So, this is coming quite late, but I ran into the same problem again, and there's a much better solution now. Just use pygtail:

Pygtail reads log file lines that have not been read. It will even handle log files that have been rotated. Based on logcheck's logtail2 (http://logcheck.org)

Madancy answered 4/8, 2015 at 1:56 Comment(1)
Please notice that it doesn't quite behave like tail, but it may be useful, depending on what one wants to do.Trifid
P
82

Non Blocking

If you are on linux (as windows does not support calling select on files) you can use the subprocess module along with the select module.

import time
import subprocess
import select

f = subprocess.Popen(['tail','-F',filename],\
        stdout=subprocess.PIPE,stderr=subprocess.PIPE)
p = select.poll()
p.register(f.stdout)

while True:
    if p.poll(1):
        print f.stdout.readline()
    time.sleep(1)

This polls the output pipe for new data and prints it when it is available. Normally the time.sleep(1) and print f.stdout.readline() would be replaced with useful code.

Blocking

You can use the subprocess module without the extra select module calls.

import subprocess
f = subprocess.Popen(['tail','-F',filename],\
        stdout=subprocess.PIPE,stderr=subprocess.PIPE)
while True:
    line = f.stdout.readline()
    print line

This will also print new lines as they are added, but it will block until the tail program is closed, probably with f.kill().

Picard answered 21/9, 2012 at 2:9 Comment(14)
Well, technically, f.stdout is a pipe, not a file (but I believe Windows is still incapable of using select on it).Smutch
In the "Blocking" solution, instead of print line, use sys.stdout.write(line) to take care of extra newlines that print will insert.Niello
line = f.stdout.readline().strip() would also remove the extra newlineBuddleia
@Buddleia Are there extra newlines printed that shouldn't be? Anyway, I believe .strip() would also remove leading whitespace that might be significant.Picard
The newline from the original log file - usually when iterating line by line, you'd prefer just the "line" string. But if the leading spaces are important - you're right, and @Mayank Jaiswal solution would be a good optionBuddleia
@Buddleia It has been a while since I worked on this piece of code, but if .readline() keeps the newline, and print adds a new one, it should be easy to fix by using sys.stdout.write() instead of print.Picard
I think that in the non-blocking solution, if there's a permissions problem opening the log file, the program just hangs with no warning or error output.Leaseholder
This only reads at most a single line per second, which is an issue if the log is growing by more than one line per second.Cadena
Answering my own comment: Replacing the contents of the if block if p.poll(1): with a loop that calls f.stdout.readline() until nothing is returned seems to work. Here is a gist with these modifications: gist.github.com/dwaltrip/bd3321880180f556ba0f9d1c4962b6f7Cadena
Ok... my gist doesn't work exactly as I expected. line = f.stdout.readline() always waits until the next line is read, if the file is present. It seems to be a non-blocking wait, though (cpu time is very short), so this might not actually be an issue. However, line = f.stdout.readline() does instantaneously return a bytes string of length 0 if the file is missing.Cadena
this worked on Python 3.8.5 just now (changed the print statement of course). also changed line = f.stdout.readline() to line = str(f.stdout.readline(), 'utf-8').strip() to clean up the print.Caruncle
This seems to skip the last log line which only shows up on subsequent poll. Why is that and how can I fix it?Signature
@Signature It has been a while since I used python but I believe this only returns lines with a line ending character. Its probably not trivial to change that behavior.Picard
You can fix the "one line per second" issue by replacing the "if" with a "while."Carmacarmack
J
56

Using the sh module (pip install sh):

from sh import tail
# runs forever
for line in tail("-f", "/var/log/some_log_file.log", _iter=True):
    print(line)

[update]

Since sh.tail with _iter=True is a generator, you can:

import sh
tail = sh.tail("-f", "/var/log/some_log_file.log", _iter=True)
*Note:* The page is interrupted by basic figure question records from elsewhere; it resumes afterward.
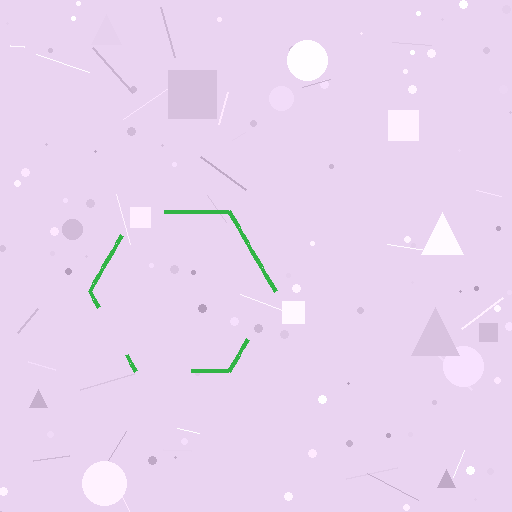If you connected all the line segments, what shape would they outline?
They would outline a hexagon.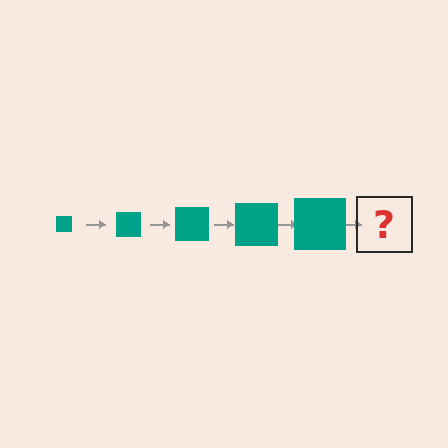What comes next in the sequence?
The next element should be a teal square, larger than the previous one.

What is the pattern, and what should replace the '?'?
The pattern is that the square gets progressively larger each step. The '?' should be a teal square, larger than the previous one.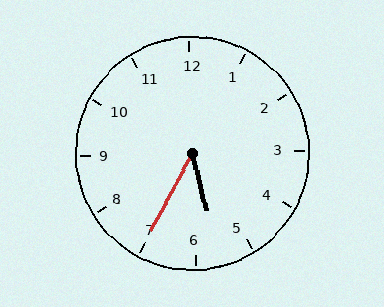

Then you can "getNewData" with:

new_data = tail.next()

Note that if the tail buffer is empty, it will block until there is more data (from your question it is not clear what you want to do in this case).

[update]

This works if you replace -f with -F, but in Python it would be locking. I'd be more interested in having a function I could call to get new data when I want it, if that's possible. – Eli

A container generator placing the tail call inside a while True loop and catching eventual I/O exceptions will have almost the same effect of -F.

def tail_F(some_file):
    while True:
        try:
            for line in sh.tail("-f", some_file, _iter=True):
                yield line
        except sh.ErrorReturnCode_1:
            yield None

If the file becomes inaccessible, the generator will return None. However it still blocks until there is new data if the file is accessible. It remains unclear for me what you want to do in this case.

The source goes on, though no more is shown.